In the absence of clear authority after a contested trial where blindness is the principal injury, this case engaged interesting issues of general principle as to the legitimate objective of compensation in the case of such an injury. Ought the claimant to be put merely in the position of the “average blind person” who admirably manage life through the use of guide dogs, white canes and other devices to help them “get by” often by themselves, or should they have the benefit of a live-in carer/companion to guide them to a quality of life closer to that which they would have enjoyed as a sighted person?

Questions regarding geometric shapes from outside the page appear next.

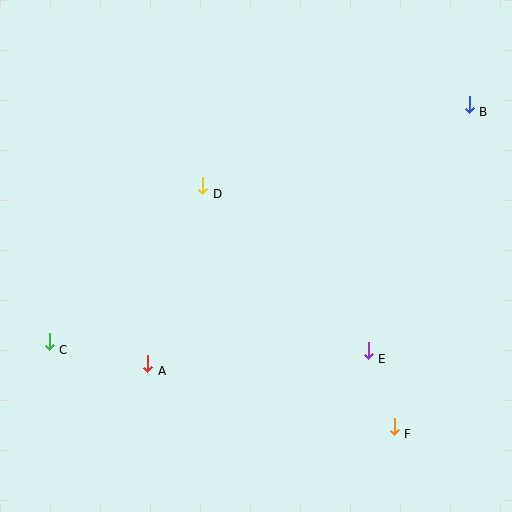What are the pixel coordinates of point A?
Point A is at (148, 371).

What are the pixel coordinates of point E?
Point E is at (368, 359).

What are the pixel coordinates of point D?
Point D is at (203, 194).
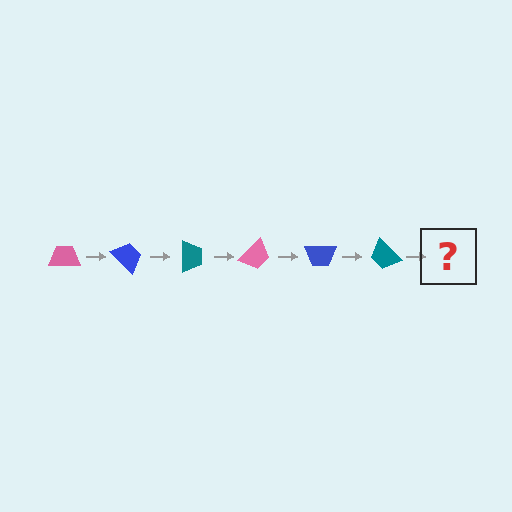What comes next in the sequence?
The next element should be a pink trapezoid, rotated 270 degrees clockwise from the start.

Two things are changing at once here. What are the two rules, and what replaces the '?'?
The two rules are that it rotates 45 degrees clockwise each step and the color cycles through pink, blue, and teal. The '?' should be a pink trapezoid, rotated 270 degrees clockwise from the start.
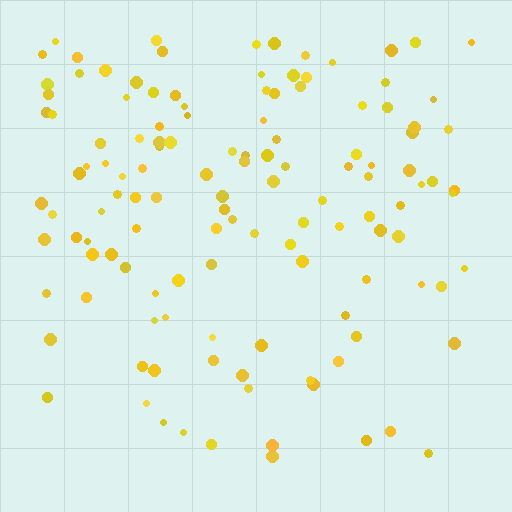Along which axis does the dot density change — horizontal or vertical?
Vertical.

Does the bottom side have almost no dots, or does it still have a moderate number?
Still a moderate number, just noticeably fewer than the top.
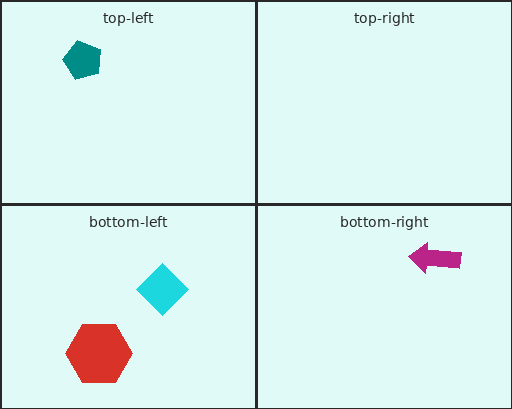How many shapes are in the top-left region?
1.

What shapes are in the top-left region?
The teal pentagon.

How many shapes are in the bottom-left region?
2.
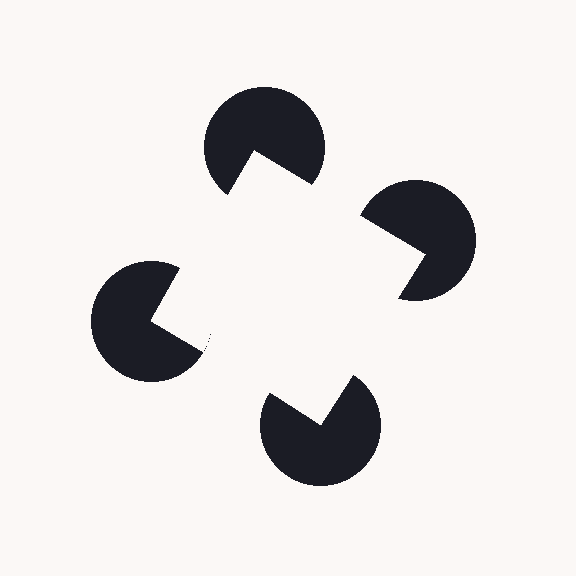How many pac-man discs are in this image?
There are 4 — one at each vertex of the illusory square.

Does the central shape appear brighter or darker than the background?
It typically appears slightly brighter than the background, even though no actual brightness change is drawn.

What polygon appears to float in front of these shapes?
An illusory square — its edges are inferred from the aligned wedge cuts in the pac-man discs, not physically drawn.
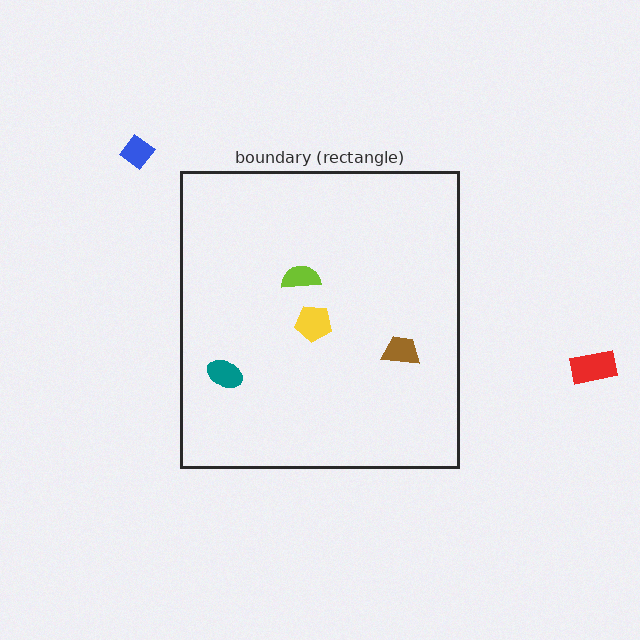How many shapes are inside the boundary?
4 inside, 2 outside.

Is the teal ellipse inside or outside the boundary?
Inside.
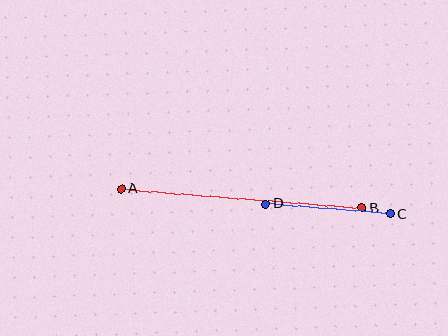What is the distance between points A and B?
The distance is approximately 242 pixels.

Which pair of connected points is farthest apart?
Points A and B are farthest apart.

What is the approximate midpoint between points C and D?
The midpoint is at approximately (328, 209) pixels.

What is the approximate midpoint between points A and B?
The midpoint is at approximately (242, 199) pixels.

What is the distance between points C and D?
The distance is approximately 124 pixels.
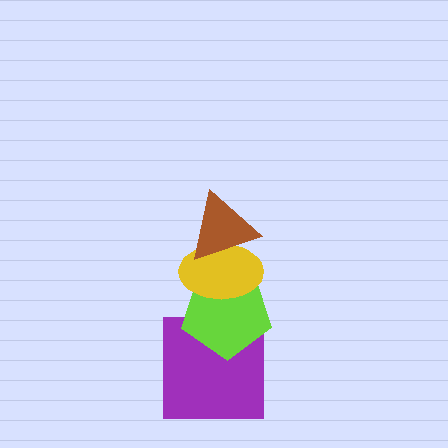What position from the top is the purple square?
The purple square is 4th from the top.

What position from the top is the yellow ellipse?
The yellow ellipse is 2nd from the top.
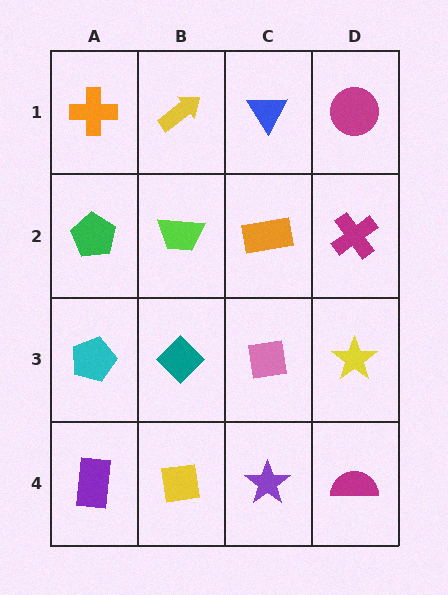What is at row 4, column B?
A yellow square.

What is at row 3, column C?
A pink square.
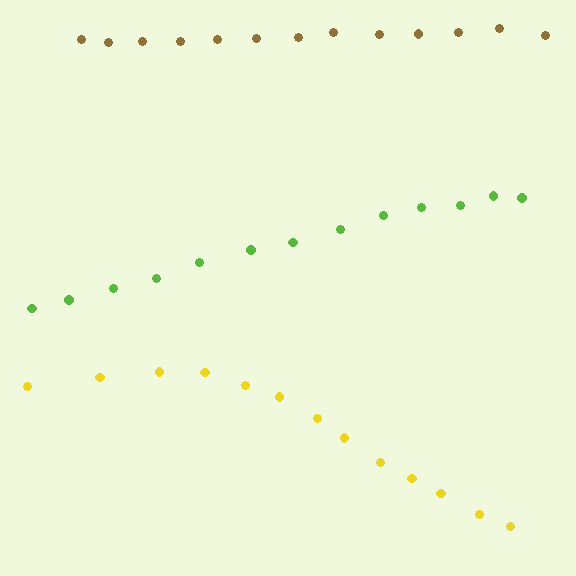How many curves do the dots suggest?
There are 3 distinct paths.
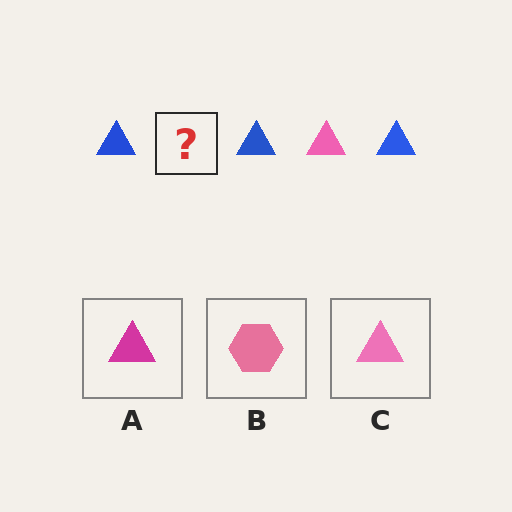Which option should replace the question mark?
Option C.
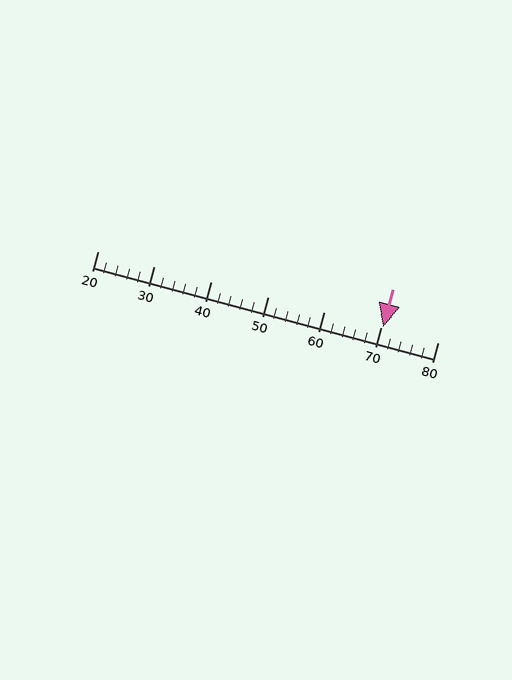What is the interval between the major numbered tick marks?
The major tick marks are spaced 10 units apart.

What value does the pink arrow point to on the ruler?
The pink arrow points to approximately 70.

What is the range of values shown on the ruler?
The ruler shows values from 20 to 80.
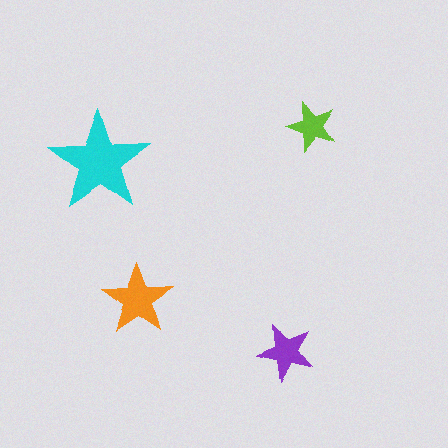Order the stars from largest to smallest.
the cyan one, the orange one, the purple one, the lime one.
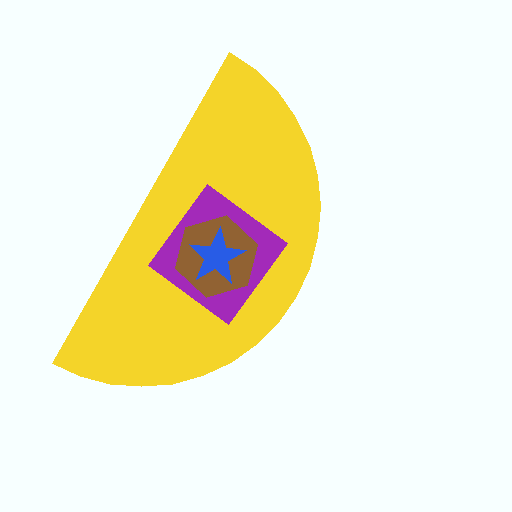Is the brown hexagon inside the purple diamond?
Yes.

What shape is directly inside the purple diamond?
The brown hexagon.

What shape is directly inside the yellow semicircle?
The purple diamond.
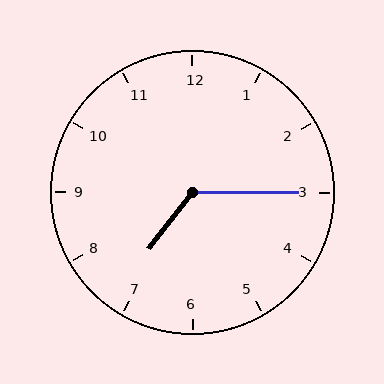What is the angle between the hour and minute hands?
Approximately 128 degrees.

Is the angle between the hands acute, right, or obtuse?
It is obtuse.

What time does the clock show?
7:15.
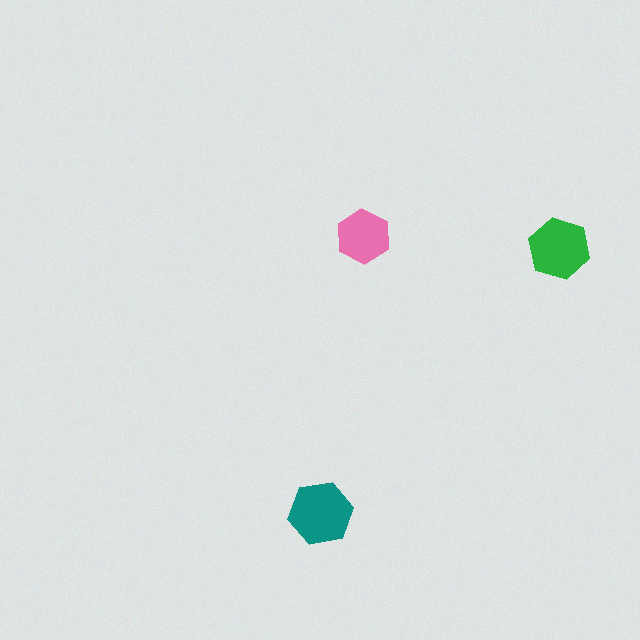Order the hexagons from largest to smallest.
the teal one, the green one, the pink one.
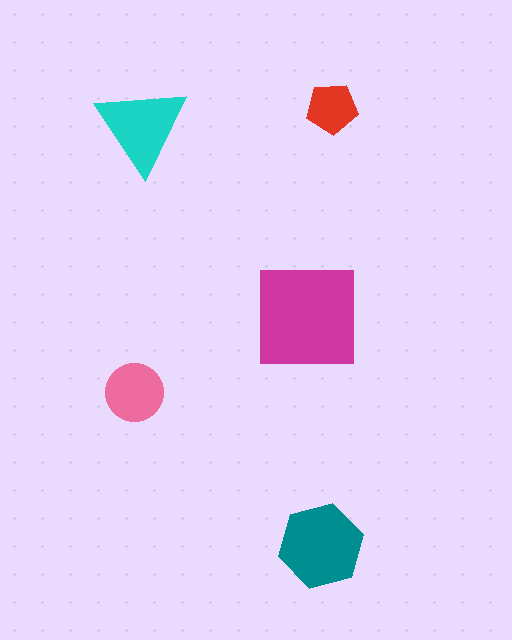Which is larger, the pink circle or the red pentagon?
The pink circle.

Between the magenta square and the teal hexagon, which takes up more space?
The magenta square.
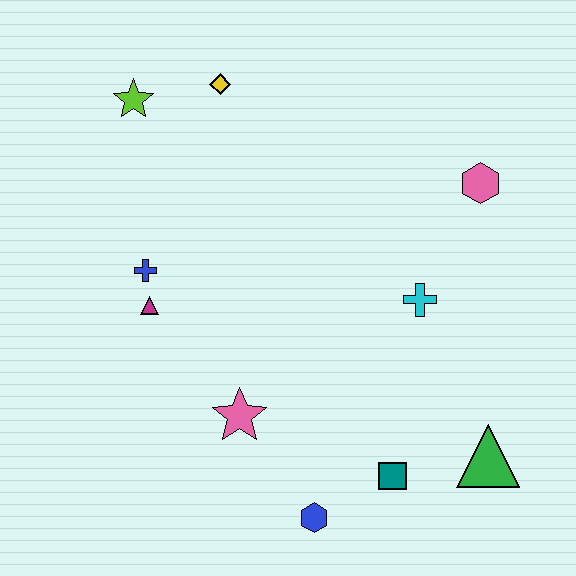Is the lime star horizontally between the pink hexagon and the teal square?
No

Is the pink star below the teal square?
No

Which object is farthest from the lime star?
The green triangle is farthest from the lime star.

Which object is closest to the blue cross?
The magenta triangle is closest to the blue cross.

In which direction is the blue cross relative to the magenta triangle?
The blue cross is above the magenta triangle.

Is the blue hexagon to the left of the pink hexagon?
Yes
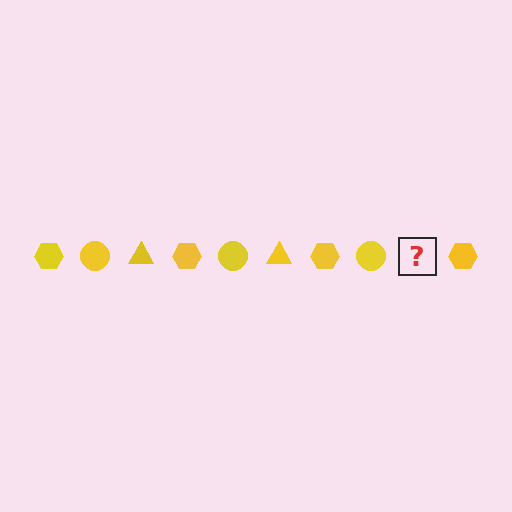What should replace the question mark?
The question mark should be replaced with a yellow triangle.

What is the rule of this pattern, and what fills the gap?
The rule is that the pattern cycles through hexagon, circle, triangle shapes in yellow. The gap should be filled with a yellow triangle.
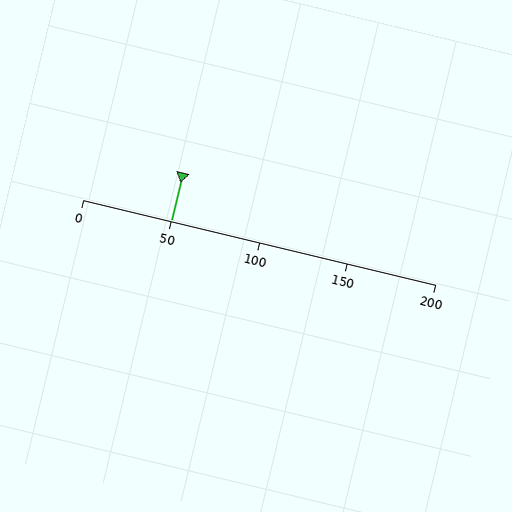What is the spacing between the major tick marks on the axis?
The major ticks are spaced 50 apart.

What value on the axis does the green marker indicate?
The marker indicates approximately 50.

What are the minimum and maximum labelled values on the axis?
The axis runs from 0 to 200.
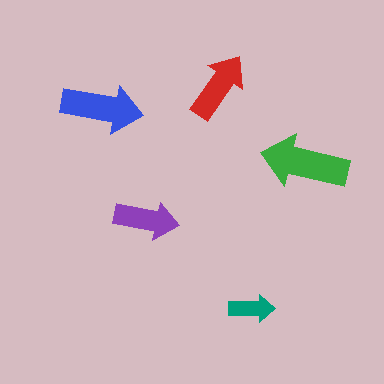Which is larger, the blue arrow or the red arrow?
The blue one.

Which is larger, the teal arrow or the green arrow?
The green one.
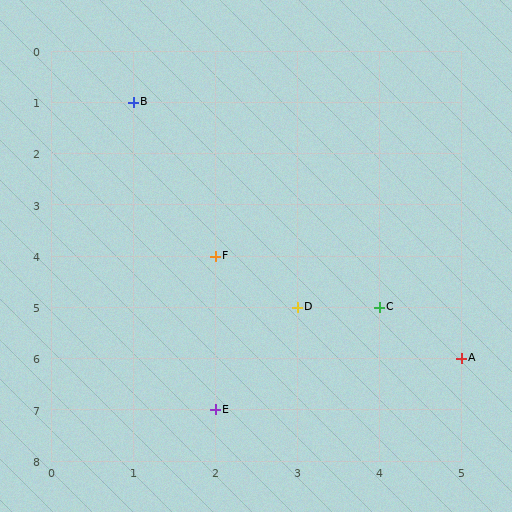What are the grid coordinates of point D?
Point D is at grid coordinates (3, 5).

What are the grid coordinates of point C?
Point C is at grid coordinates (4, 5).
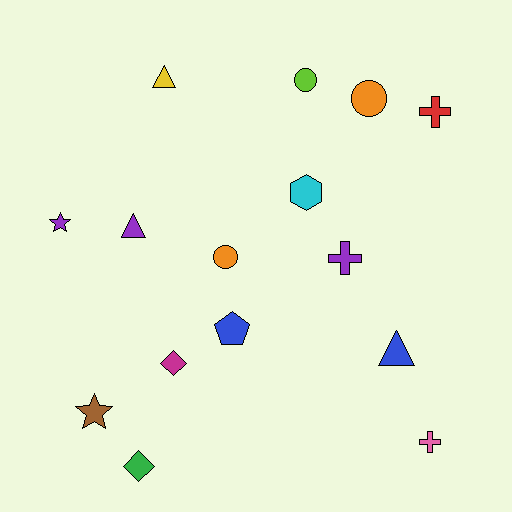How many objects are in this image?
There are 15 objects.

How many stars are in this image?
There are 2 stars.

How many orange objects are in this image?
There are 2 orange objects.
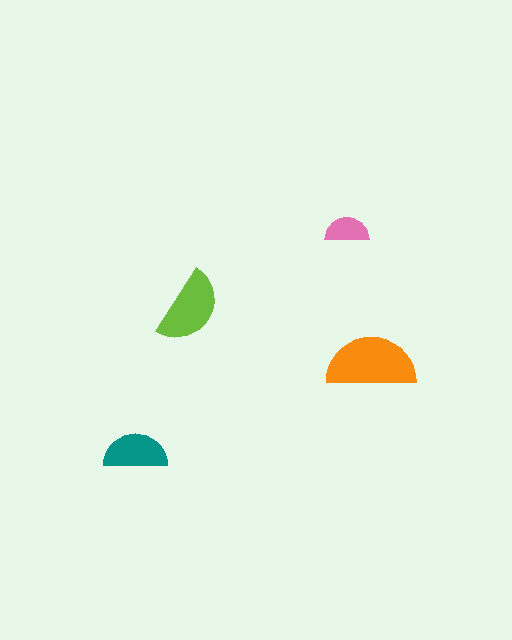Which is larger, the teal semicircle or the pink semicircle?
The teal one.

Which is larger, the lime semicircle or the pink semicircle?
The lime one.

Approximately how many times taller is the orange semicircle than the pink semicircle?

The arguments presented on the Claimant’s behalf were that the care regime should offer “independence, freedom of choice, autonomy and mobility”. The Defendant’s obligation was “…to provide not simply what is necessary for the Claimant to survive, but what he reasonably requires”. A reasonable care package does not have to be the cheapest, especially where it confers significant advantages over the cheaper alternative. Reasonableness should be judged by the lifestyle that the Claimant would have had uninjured.
“Independence” ought not to be confused with doing things by himself – rather the presence of carers would give him the autonomy to attempt tasks by himself, but without the disadvantages that his blindness would otherwise dictate. A night-time carer would give him the security, safety and reassurance, both in dealing with any emergency that might arise, but also for general reassurance. Daytime carers offered access to the community, whether walking or being driven, restoring the spontaneity, confidence and convenience that he had previously enjoyed.
Whilst no formal concessions were made, the settlement figure was commensurate with the Claimant’s contentions. A reported judgment must therefore await another claim.